Одри — интеллектуалка, любила поговорить о Феллини и читала толстые книги старых бородатых авторов про оскандалившихся президентов. При этом она гораздо увереннее, чем я, владела сленгом, а на ее джинсовой миниюбке красовались заплаты с картинками из хардкор-шоу. Она сама стригла себе волосы, наносила свою особенную подводку для глаз, могла есть печенье сколько влезет и весить те же 45 килограммов. Мы придумывали друг другу глупые и забавные прозвища: Сквидли-Ду, Лути, Бубер.
Через три недели мы впервые поцапались. Я считала, что ее мизантропия тормозит мое становление как личности.
— Я приехала сюда, чтобы вырасти, а ты мне мешаешь, — сказала я Одри.
Она с рыданиями бросилась в дебри нашего дендрария, упала там и ободрала коленку. Я хотела помочь, но Одри закричала:
— Зачем я тебе нужна?!
Я позвонила маме, которая как раз сидела на снотворных и потому весело посоветовала «взять и купить билет домой». С ужасом я подумала, что Одри наверняка тоже звонит маме и Робин страшно зла на меня.
Через несколько дней мы помирились. Сидя за бранчем с однокурсниками, я вдруг поняла, что всех ненавижу. Даже свою новую подругу Элисон, которая организовала радиостанцию, и Беки, которая пекла веганские маффины и сшила одеяло из футболок с принтом группы Clash. Студенческие дискуссии сводили меня с ума: показная политкорректность в отсутствие реальных политических взглядов. Одри была права, никого лучше друг друга мы с ней не найдем.

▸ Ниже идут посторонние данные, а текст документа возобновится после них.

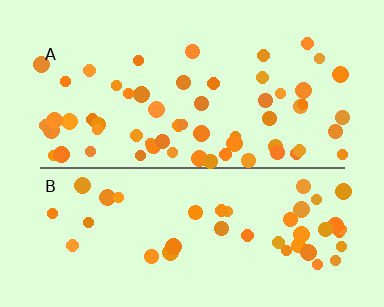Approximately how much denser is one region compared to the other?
Approximately 1.4× — region A over region B.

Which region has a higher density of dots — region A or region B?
A (the top).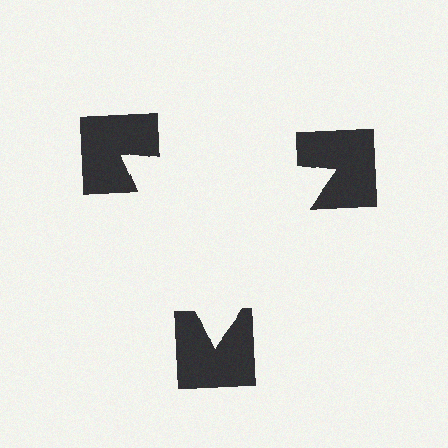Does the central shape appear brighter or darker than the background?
It typically appears slightly brighter than the background, even though no actual brightness change is drawn.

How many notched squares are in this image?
There are 3 — one at each vertex of the illusory triangle.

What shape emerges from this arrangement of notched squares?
An illusory triangle — its edges are inferred from the aligned wedge cuts in the notched squares, not physically drawn.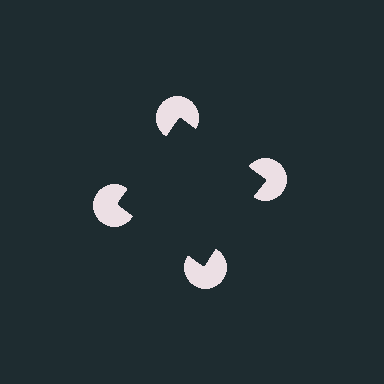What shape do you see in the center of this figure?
An illusory square — its edges are inferred from the aligned wedge cuts in the pac-man discs, not physically drawn.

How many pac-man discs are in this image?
There are 4 — one at each vertex of the illusory square.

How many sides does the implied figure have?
4 sides.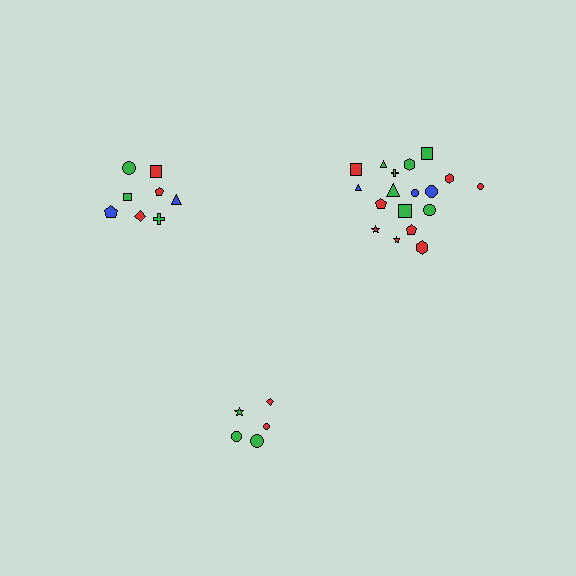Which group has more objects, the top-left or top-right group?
The top-right group.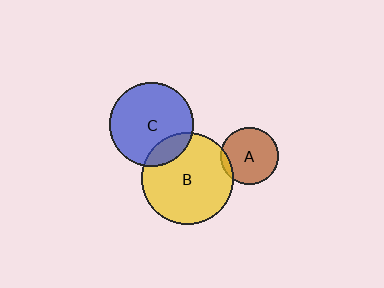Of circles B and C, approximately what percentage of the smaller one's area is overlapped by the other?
Approximately 15%.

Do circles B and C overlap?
Yes.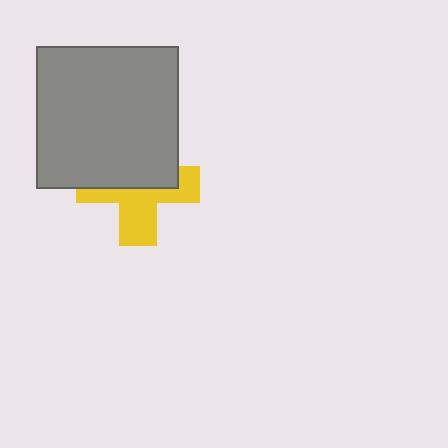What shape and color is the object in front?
The object in front is a gray square.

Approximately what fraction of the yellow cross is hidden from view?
Roughly 52% of the yellow cross is hidden behind the gray square.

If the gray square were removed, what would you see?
You would see the complete yellow cross.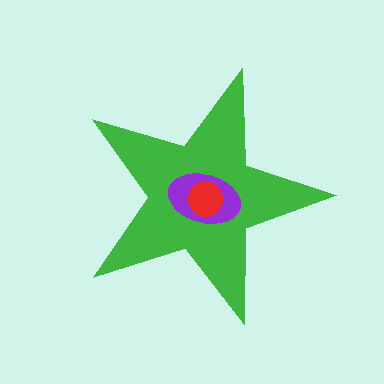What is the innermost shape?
The red circle.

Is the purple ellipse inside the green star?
Yes.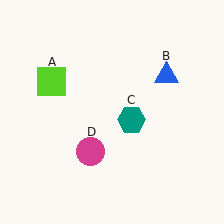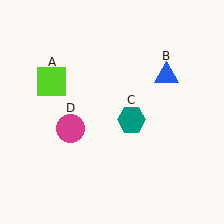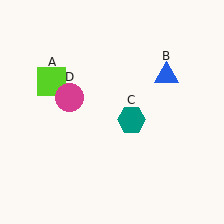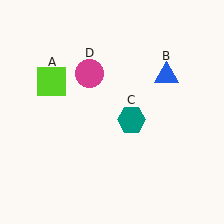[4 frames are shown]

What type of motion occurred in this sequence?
The magenta circle (object D) rotated clockwise around the center of the scene.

Порой, когда мы с Одри вместе ели хлопья или сушили волосы после душа, передо мной мелькал образ ее матери. Моя подруга Робин, нагая и юная, стояла рядом.

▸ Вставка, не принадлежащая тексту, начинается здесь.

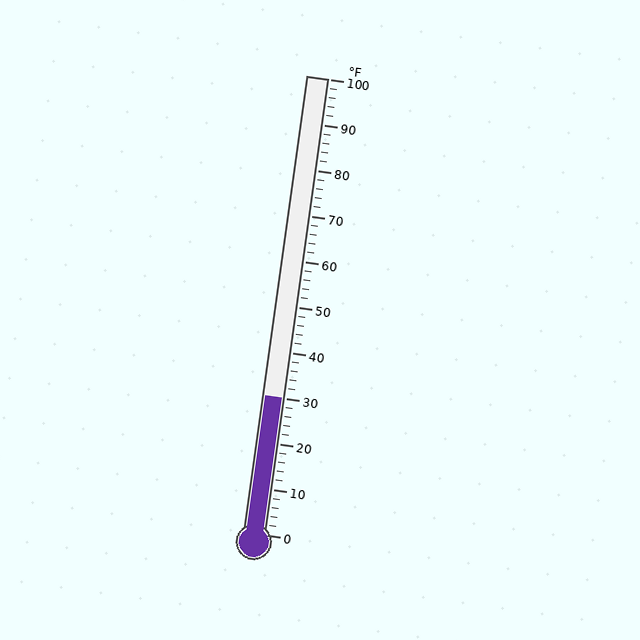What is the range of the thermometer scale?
The thermometer scale ranges from 0°F to 100°F.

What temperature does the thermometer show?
The thermometer shows approximately 30°F.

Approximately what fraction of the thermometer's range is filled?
The thermometer is filled to approximately 30% of its range.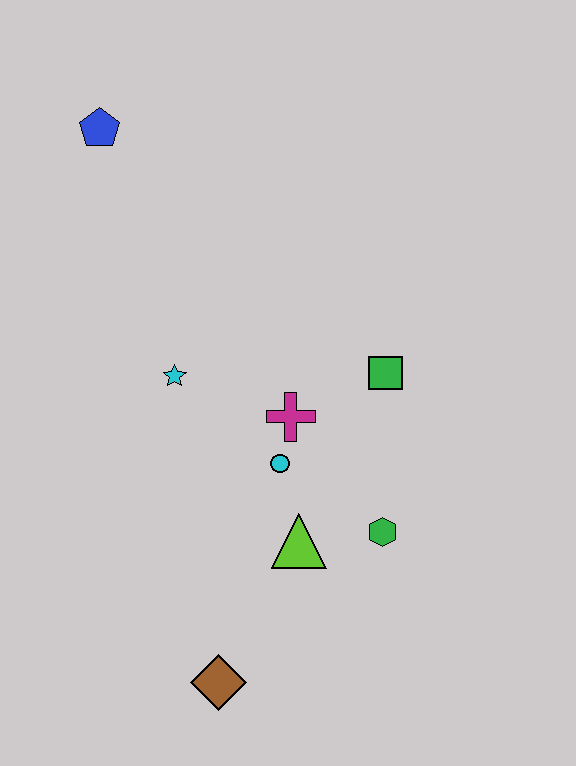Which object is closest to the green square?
The magenta cross is closest to the green square.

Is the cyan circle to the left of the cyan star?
No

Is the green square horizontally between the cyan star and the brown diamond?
No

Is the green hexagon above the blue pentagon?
No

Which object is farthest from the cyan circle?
The blue pentagon is farthest from the cyan circle.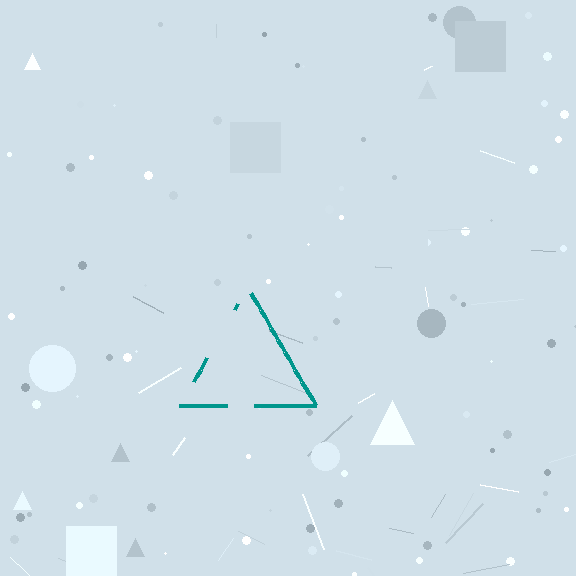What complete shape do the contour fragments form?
The contour fragments form a triangle.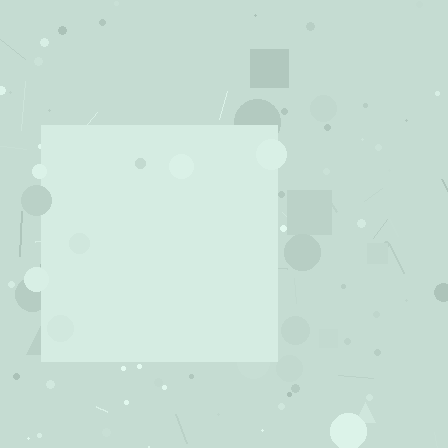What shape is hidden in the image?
A square is hidden in the image.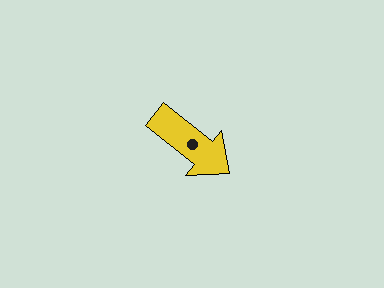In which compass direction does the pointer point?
Southeast.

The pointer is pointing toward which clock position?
Roughly 4 o'clock.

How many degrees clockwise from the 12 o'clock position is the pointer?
Approximately 128 degrees.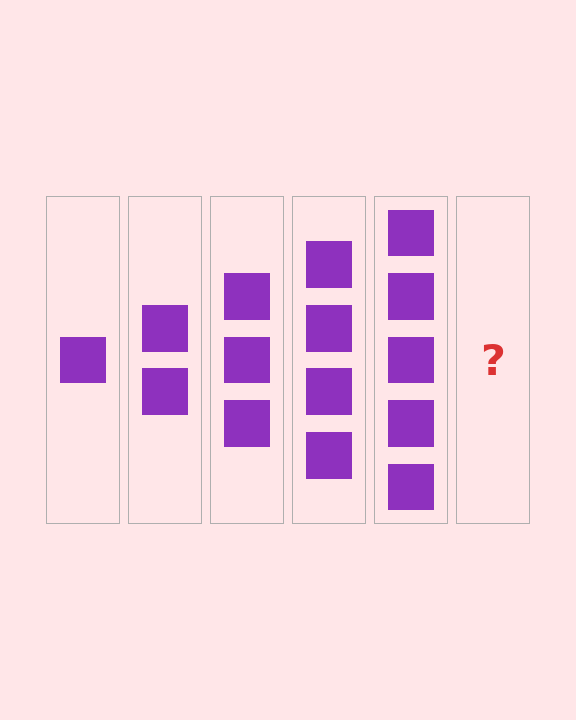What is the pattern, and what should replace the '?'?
The pattern is that each step adds one more square. The '?' should be 6 squares.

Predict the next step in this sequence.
The next step is 6 squares.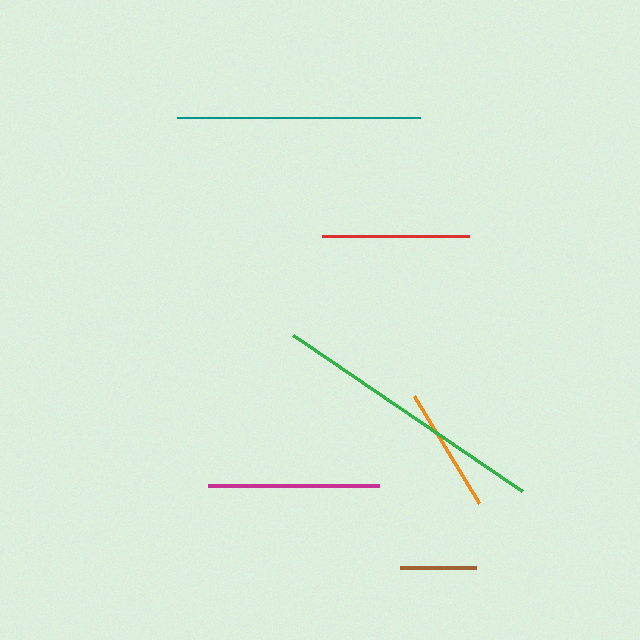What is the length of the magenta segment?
The magenta segment is approximately 171 pixels long.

Маргарет была в отпуске, и тут произошла катастрофа. Мы с мамой разругались, страшнее, чем когда бы то ни было. Как раз такие ссоры испытывают на прочность концепцию безусловной любви, не говоря уже об элементарных приличиях. И главное, мы были неправы обе. Мы обе дали волю эмоциям и не смогли удержаться от жестоких оскорблений.
Я попыталась дозвониться Маргарет, но поскольку формально случай был не опасный, сообщения ей не оставила. Потом я позвонила тете, в надежде хотя бы от нее не услышать, что я только похожа на человека, а на самом деле — ведро помоев.
— Мать твоя не подарок, да и ты сама тоже, — сказала тетя. — Не знаю как, но вы обязаны помириться.
Она дала мне телефон своей подруги, «специалиста по взаимоотношениям» доктора Линды Джордан.
— Линда что-нибудь придумает, — пообещала тетя. — У нее ты сразу получишь дельный совет.
Совет? Маргарет никогда ничего не советовала, но всегда делала так, чтобы я сама давала себе совет.
Итак, я решилась на второе крупное предательство после того, о котором могла бы в красках рассказать моя мама, и обратилась к чужому психоаналитику.
Специалист по взаимоотношениям доктор Линда Джордан уехала с коллегами в Вашингтон, поэтому говорила со мной, сидя на скамеечке в окрестностях Смитсоновского института. Оказалось, мы уже встречались несколько лет назад на чьей-то бат-мицве, и я смутно припомнила медовую копну волос и гроздь крупных бриллиантовых перстней.
— Так что у нас случилось? — спросила Линда с дружеской, но решительно-деловой интонацией многоопытного адвоката по разводам.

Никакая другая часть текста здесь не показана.